The case highlights an urgent debate among medical professionals about whether the organs of people who survived COVID-19, and even of those who died with the illness, are really safe and healthy enough to be transplanted.
Potential donors are routinely screened now for coronavirus infections before their organs are removed. Generally, the organs are considered safe for transplantation if the test is negative, even if the donor has recovered from COVID-19. But there is no universally accepted set of recommendations regarding when organs can be safely recovered from virus-positive bodies and transplanted to patients in need.
Complicating the question is the fact that people with long COVID, whose debilitating symptoms may persist for months, mostly do not test positive for the infection. Some researchers fear the virus may be present nonetheless, hiding in so-called reservoirs within the body — including some of the very organs given to transplant patients.

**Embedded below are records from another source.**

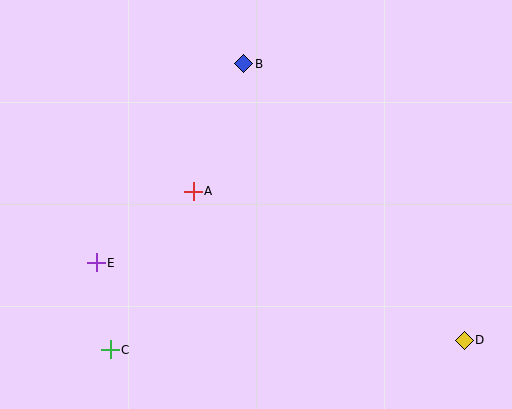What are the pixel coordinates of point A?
Point A is at (193, 191).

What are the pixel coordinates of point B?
Point B is at (244, 64).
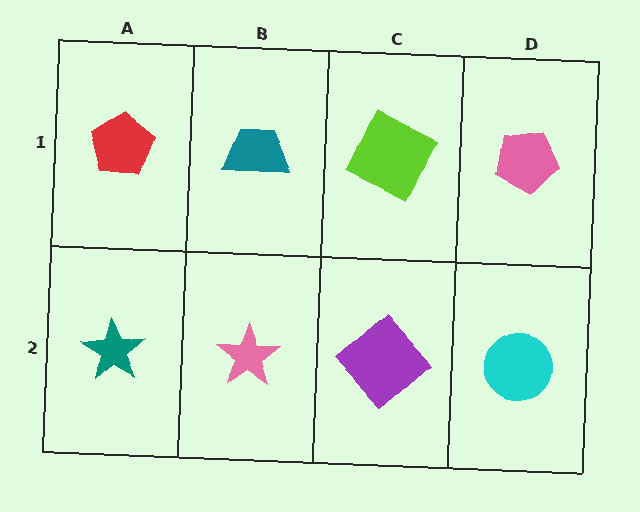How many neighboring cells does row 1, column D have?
2.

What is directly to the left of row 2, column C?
A pink star.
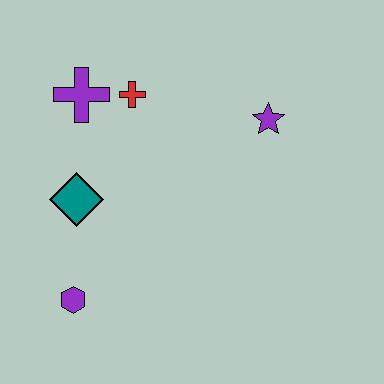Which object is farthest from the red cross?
The purple hexagon is farthest from the red cross.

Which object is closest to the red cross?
The purple cross is closest to the red cross.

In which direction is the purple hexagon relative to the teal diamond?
The purple hexagon is below the teal diamond.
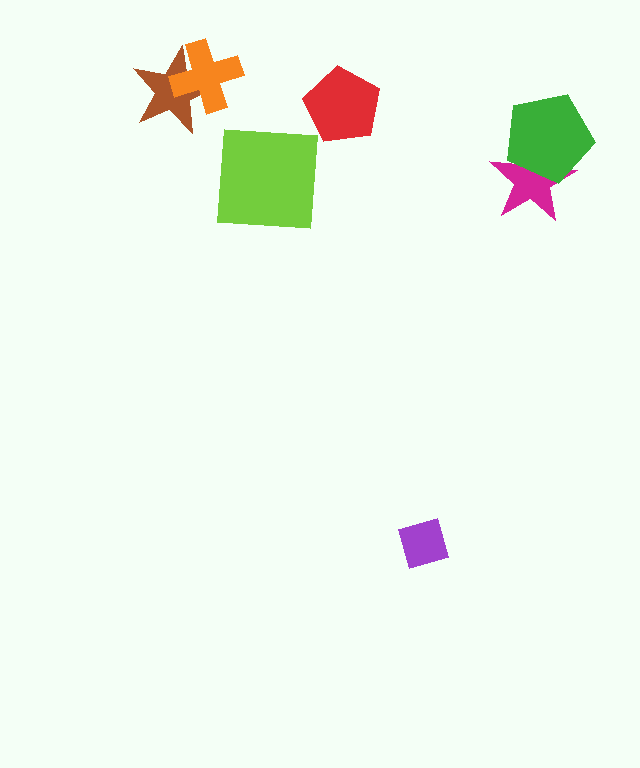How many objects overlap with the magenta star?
1 object overlaps with the magenta star.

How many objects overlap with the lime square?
0 objects overlap with the lime square.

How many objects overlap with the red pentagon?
0 objects overlap with the red pentagon.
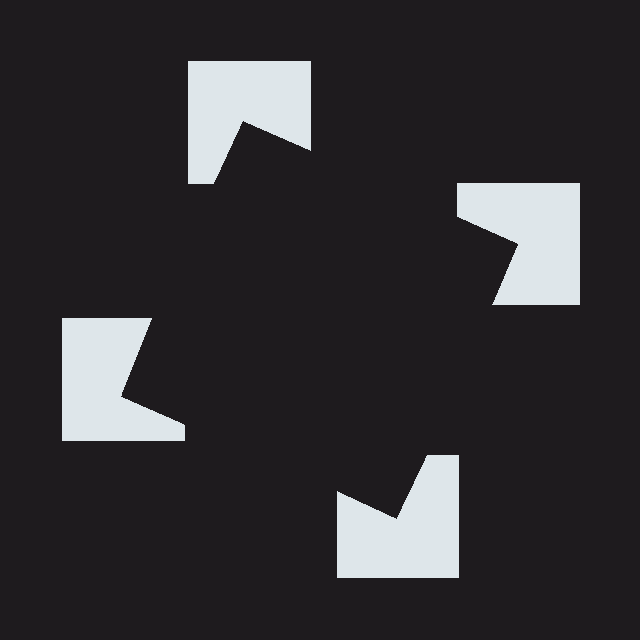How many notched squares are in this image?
There are 4 — one at each vertex of the illusory square.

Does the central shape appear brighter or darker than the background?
It typically appears slightly darker than the background, even though no actual brightness change is drawn.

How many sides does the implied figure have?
4 sides.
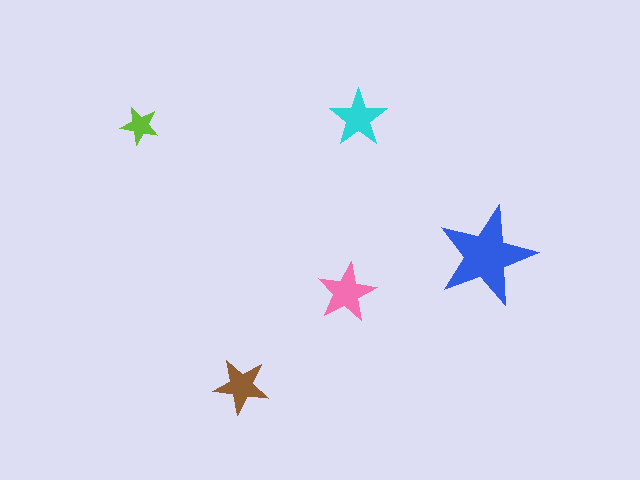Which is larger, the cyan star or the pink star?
The pink one.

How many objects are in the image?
There are 5 objects in the image.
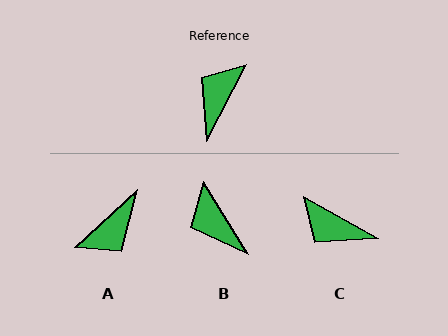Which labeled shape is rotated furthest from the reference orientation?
A, about 160 degrees away.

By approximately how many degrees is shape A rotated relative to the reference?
Approximately 160 degrees counter-clockwise.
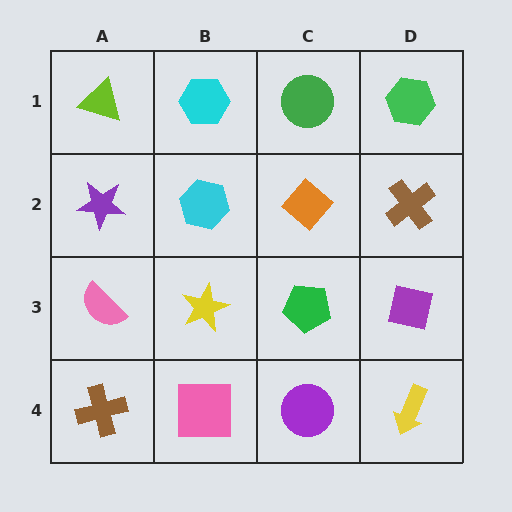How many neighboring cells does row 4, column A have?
2.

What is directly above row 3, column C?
An orange diamond.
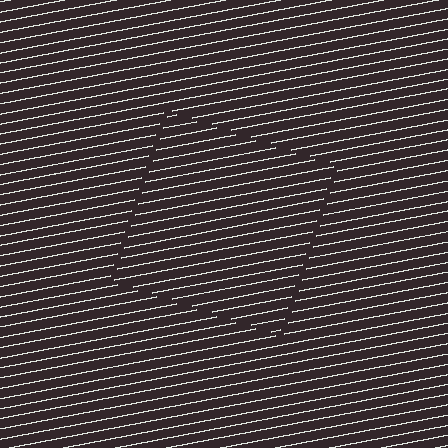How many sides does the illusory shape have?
4 sides — the line-ends trace a square.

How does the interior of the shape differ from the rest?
The interior of the shape contains the same grating, shifted by half a period — the contour is defined by the phase discontinuity where line-ends from the inner and outer gratings abut.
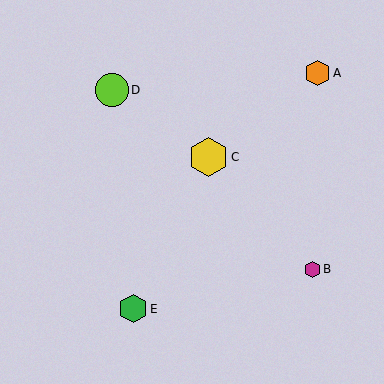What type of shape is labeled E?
Shape E is a green hexagon.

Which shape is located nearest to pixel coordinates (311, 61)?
The orange hexagon (labeled A) at (318, 73) is nearest to that location.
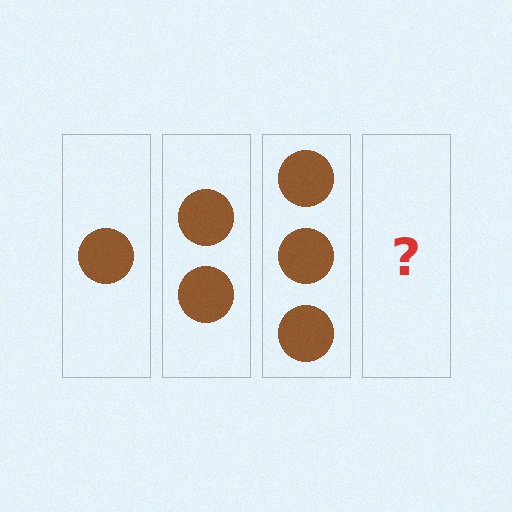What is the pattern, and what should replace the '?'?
The pattern is that each step adds one more circle. The '?' should be 4 circles.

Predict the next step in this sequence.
The next step is 4 circles.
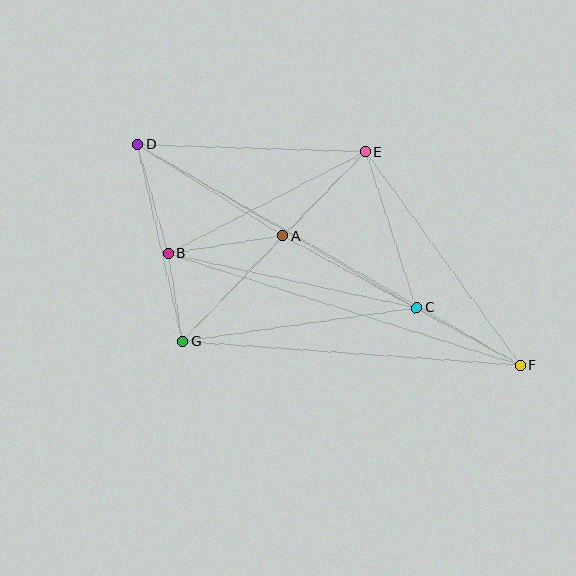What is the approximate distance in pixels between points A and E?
The distance between A and E is approximately 118 pixels.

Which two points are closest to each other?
Points B and G are closest to each other.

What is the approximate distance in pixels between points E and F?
The distance between E and F is approximately 264 pixels.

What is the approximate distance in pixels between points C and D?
The distance between C and D is approximately 323 pixels.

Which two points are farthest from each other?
Points D and F are farthest from each other.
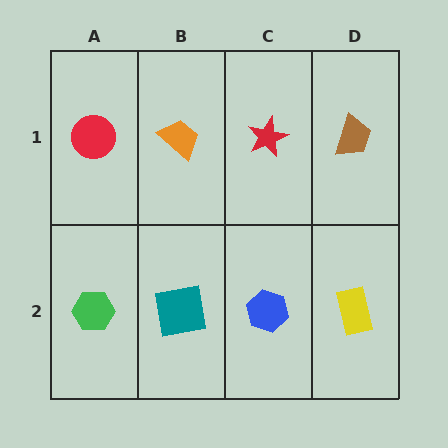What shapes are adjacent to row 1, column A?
A green hexagon (row 2, column A), an orange trapezoid (row 1, column B).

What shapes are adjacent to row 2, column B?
An orange trapezoid (row 1, column B), a green hexagon (row 2, column A), a blue hexagon (row 2, column C).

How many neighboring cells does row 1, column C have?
3.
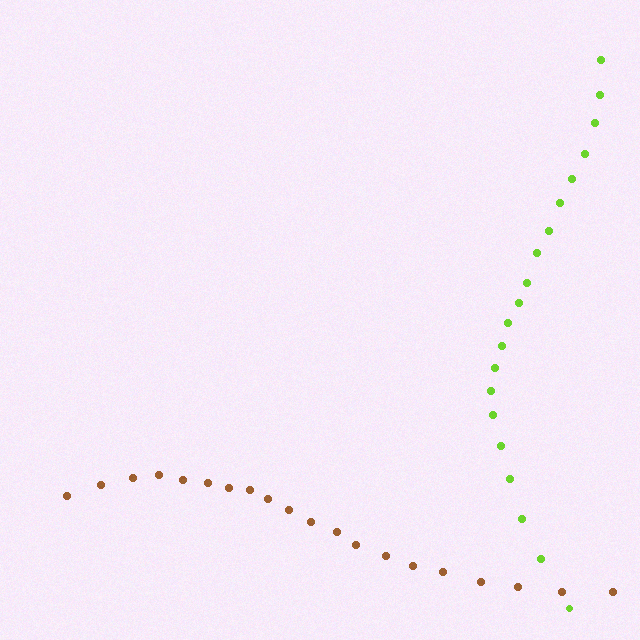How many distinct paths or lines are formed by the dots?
There are 2 distinct paths.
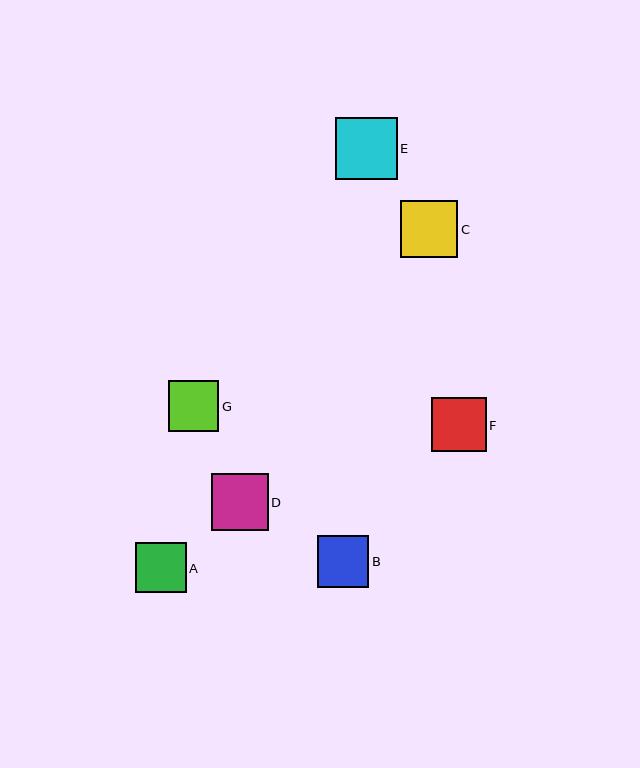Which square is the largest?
Square E is the largest with a size of approximately 62 pixels.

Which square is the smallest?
Square A is the smallest with a size of approximately 50 pixels.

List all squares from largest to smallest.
From largest to smallest: E, C, D, F, B, G, A.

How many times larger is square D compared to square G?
Square D is approximately 1.1 times the size of square G.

The risk is that surgeons may “give the patient COVID, along with the organ,” said Dr. Zijian Chen, medical director of the Center for POST-COVID Care at the Mount Sinai Health System. “It’s a tough ethical question. If the patient assumes the risk, should we do it?”
Disease transmission is always a concern when organs are transplanted, but there is tremendous demand for lifesaving organs in the United States and a limited supply. More than 100,000 people are on waiting lists, and 17 people die each day while they wait.
In recent years, rules for accepting organs from deceased donors who may have infections like HIV or hepatitis C have been relaxed.
Organ recovery practices vary widely from one center and region to the next, influenced by local availability of donor organs.
“At the beginning of the pandemic, if you were positive, you just weren’t going to be a donor. We didn’t know enough about the disease,” said Dr. Glen Franklin, medical adviser to the Association of Organ Procurement Organizations.
Generally, surgeons have avoided transplanting the lungs of patients who died of COVID-19, because it is a respiratory illness that can cause long-term lung damage.
A woman was infected with the coronavirus last year after receiving the lungs of a donor who had tested negative for the virus after a nasal swab, according to a case report published in the American Journal of Transplantation.
Now additional tests are conducted on samples of tissues taken from the lower respiratory tracts of potential lung donors; the transplant proceeds only if all the tests are negative for the infection.
Meanwhile, scientists in Germany performed autopsies on the bodies of 27 patients who died of COVID19 and found the virus in the kidney and heart tissues of more than 60% of the decedents. The researchers also found the infection in lung, liver and brain tissue.